Hal lain yang menjadi tuntutan para guru yakni, segera terbitkan SK Honorer GTK SMA dan SMK Kabupaten Mimika. SPP akan dinaikan bila BOPDA Kabupaten Mimika ditiadakan dan para guru berharap GTK SMA dan SMK ada perhatian dari Pemerintah Daerah (Pemda) Kabupaten MimikaKetua Koordinator Aliasansi Guru Kabupaten Mimika, Erlince Gobay sesaat setelah membacakan hal yang menjadi tuntutan para guru, Erlince mengatakan, jika tuntutan mereka tidak dibayarkan maka para guru akan melakukan aksi beriktunya, yang mana akan melibatkan siswa- siswi juga orang tua para siswa.
“ Kami akan berjuang sampe hak- hak kami terbayarkan. Kami akan menunggu hingga tuntutan kami terjawab, dengan yakin dan percaya hak- hak kami akan dibayarkan, ”ungkap Erlince kepada awak media, senin (25/02/19) dilapangan timika indah.
Terhadap waktu yang ditentukan, Erlince menuturkan akan menunggu proses karena kata Dia, Pemerintah Provinsi sedang menangani apa yang menjadi tuntutan para guru, dan mogokpun akan tetap berjalan , namun jika dalam perjalan ada jawaban dari Pemda Mimika maka akan disesuaikan dari Pemda Mimika.Mogok mengajar akan tetap dilaksanakan sambil menunggu jawaban. Kata Lince mogok mengajar akan berlaku pada SMA kelas 1 dan kelas 2. Kelas 3 akan tetap berjalan karena kata Erlince saat ini SMA dan SMK kelas 3 sedangkan melakukan proses ujian TRY OUT
“Kelas 3 tetap berjalan karena mereka sedang ujian, kami tidak ingin mereka menjadi beban dari masalah ini. Kami tidak ingin bebankan mereka,” tuturnya
Sementara itu Ketua MKKS SMK Kabupaten Mimika, John Lemauk mengatakan akan kembali bertemu dengan Pemda Mimika dalam hal ini, Kepala Badan Pengelola Keuangan dan Aset Daerah (BPKAD) Kabupaten Mimika untuk hak- hak guru dapat diakomodir.
Ketua John katakana, secara undang- undang (UU) yang diatur dalam peraturan Gubernur (Pegub) Papua bahwa setiap Kabupaten Kota harus membayarkan hal para guru tingkat SMA dan SMK di Propinsi Papua, namun Kata John, pada intinya guru- guru yang ada mengajar di Kabupaten Mimika, juga turut membangun Kabupaten Mimika, dalam hal ini membangun sumber daya manusia (SDM). Seharusnya Pemkab juga memperhatikan akan hal tersebut.
“jika Pemkab Mimika tidak juga memperhatikan maka kami akan menyurati ke Propinsi, ” ungkap John
Ia juga menghimbau kepada para guru untuk tetap melakukan aktivitasnya dan tidak melakukan hal- hal yang mengarah pada anarkis, "ujar Jhon
Dalam kurun waktu jika tuntutan para guru tidak juga ditindaklanjuti, ketua MKKS John mengatakan akan bersama para guru kembali turun jalan yang akan melibatkan semua pegawai- pegawai sekolah, baik itu Pegawai Tata Usaha (TU), juga Sekuriti dari tiap- tiap sekolah.

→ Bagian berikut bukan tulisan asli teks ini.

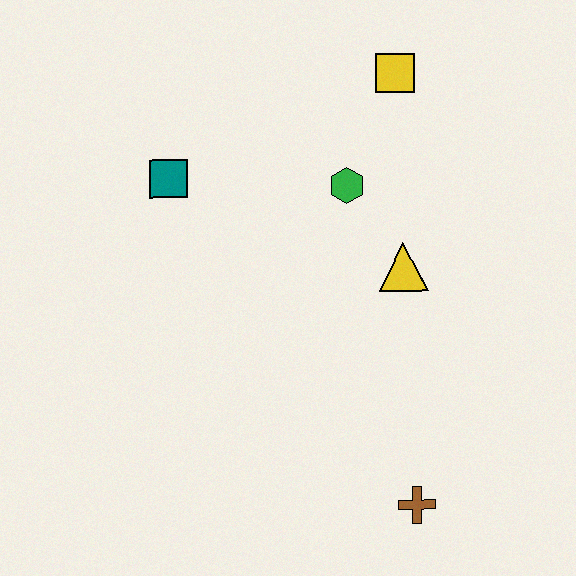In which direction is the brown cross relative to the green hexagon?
The brown cross is below the green hexagon.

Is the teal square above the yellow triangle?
Yes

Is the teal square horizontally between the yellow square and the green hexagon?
No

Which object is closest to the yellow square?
The green hexagon is closest to the yellow square.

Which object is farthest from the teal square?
The brown cross is farthest from the teal square.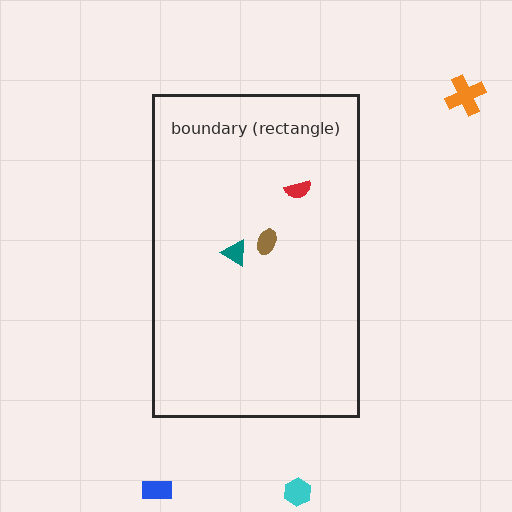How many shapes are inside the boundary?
3 inside, 3 outside.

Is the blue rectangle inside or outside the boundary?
Outside.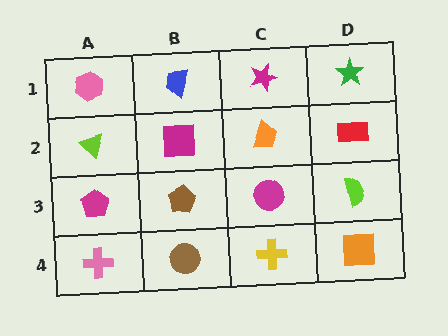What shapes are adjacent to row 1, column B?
A magenta square (row 2, column B), a pink hexagon (row 1, column A), a magenta star (row 1, column C).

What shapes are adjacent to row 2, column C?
A magenta star (row 1, column C), a magenta circle (row 3, column C), a magenta square (row 2, column B), a red rectangle (row 2, column D).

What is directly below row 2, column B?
A brown pentagon.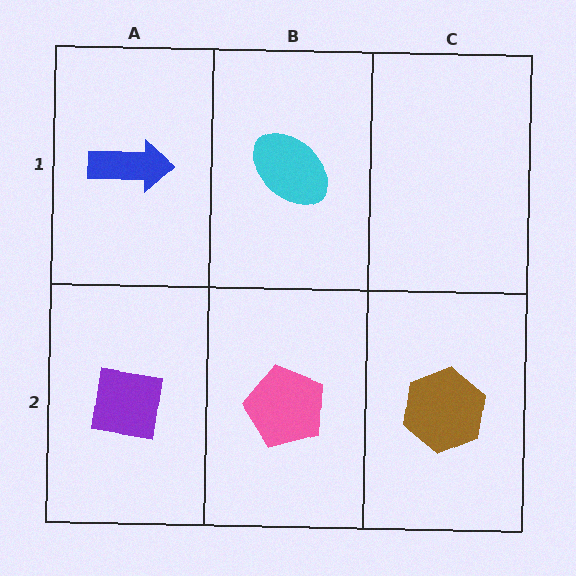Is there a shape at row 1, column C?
No, that cell is empty.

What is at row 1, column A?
A blue arrow.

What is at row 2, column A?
A purple square.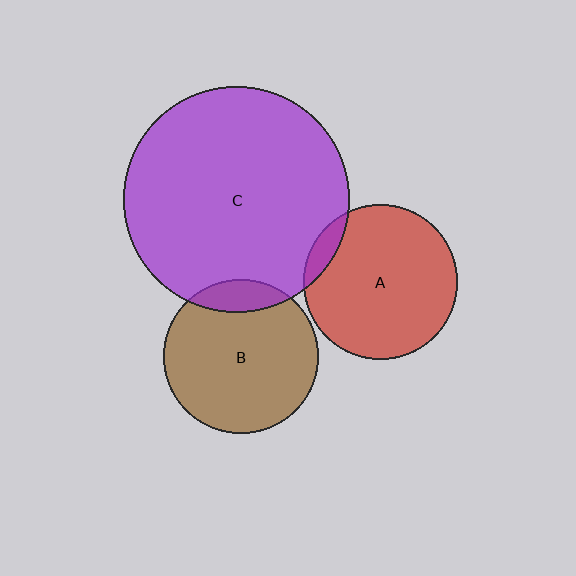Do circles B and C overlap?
Yes.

Tambah ketua MKKS SMA Kabupaten Mimika Matheus Mamo bahwa, perjuangan para guru telah didengar oleh Alam Papua. Bagi siapa yang melakukan hal tidak sesuai maka akan kena akibatnya.
Sebelum melakukan aksi damai tersebut, guru- guru berkumpul di 2 tempat, yakni di Halaman lapangan SMK Petra Timika, dan SMK Tunas Bangsa dan berkumpul di Lapangan Timika Indah.

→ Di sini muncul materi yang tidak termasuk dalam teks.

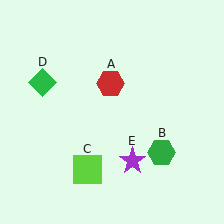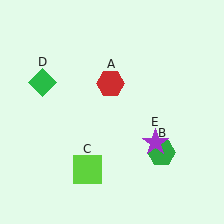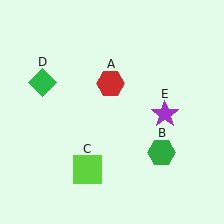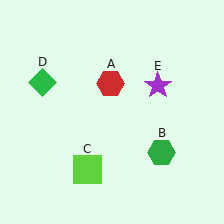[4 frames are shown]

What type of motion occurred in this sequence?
The purple star (object E) rotated counterclockwise around the center of the scene.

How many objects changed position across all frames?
1 object changed position: purple star (object E).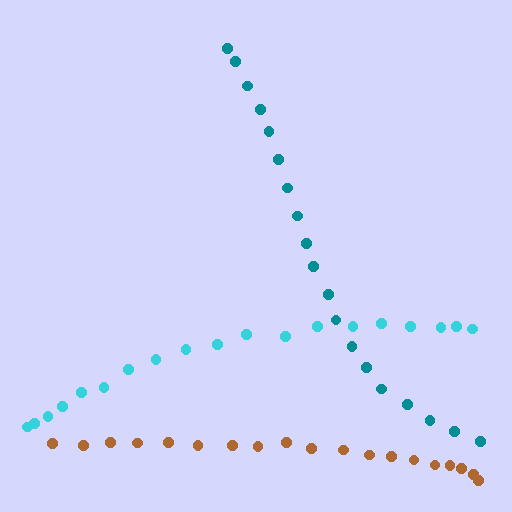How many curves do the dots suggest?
There are 3 distinct paths.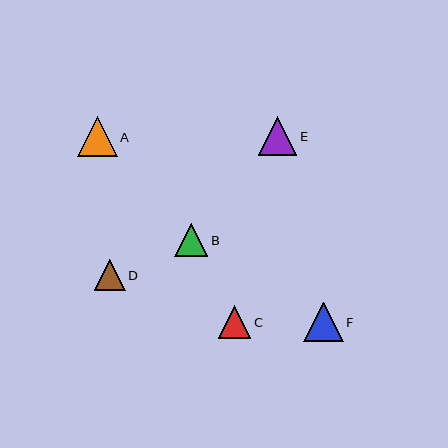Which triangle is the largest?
Triangle A is the largest with a size of approximately 40 pixels.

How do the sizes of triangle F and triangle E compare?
Triangle F and triangle E are approximately the same size.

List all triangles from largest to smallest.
From largest to smallest: A, F, E, B, C, D.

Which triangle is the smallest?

Setelah melakuka orasi di lapangan, para guru kemudian menuju Bundaran Timika Indah untuk melakuka orasi dihadapan masyarakat Kabupaten Mimika dan memberikan setangkai bunga kepada masyarakat yang melintas di jalan bundaran timika indah sebagai tanda kepedulian terhadap jasa para guru.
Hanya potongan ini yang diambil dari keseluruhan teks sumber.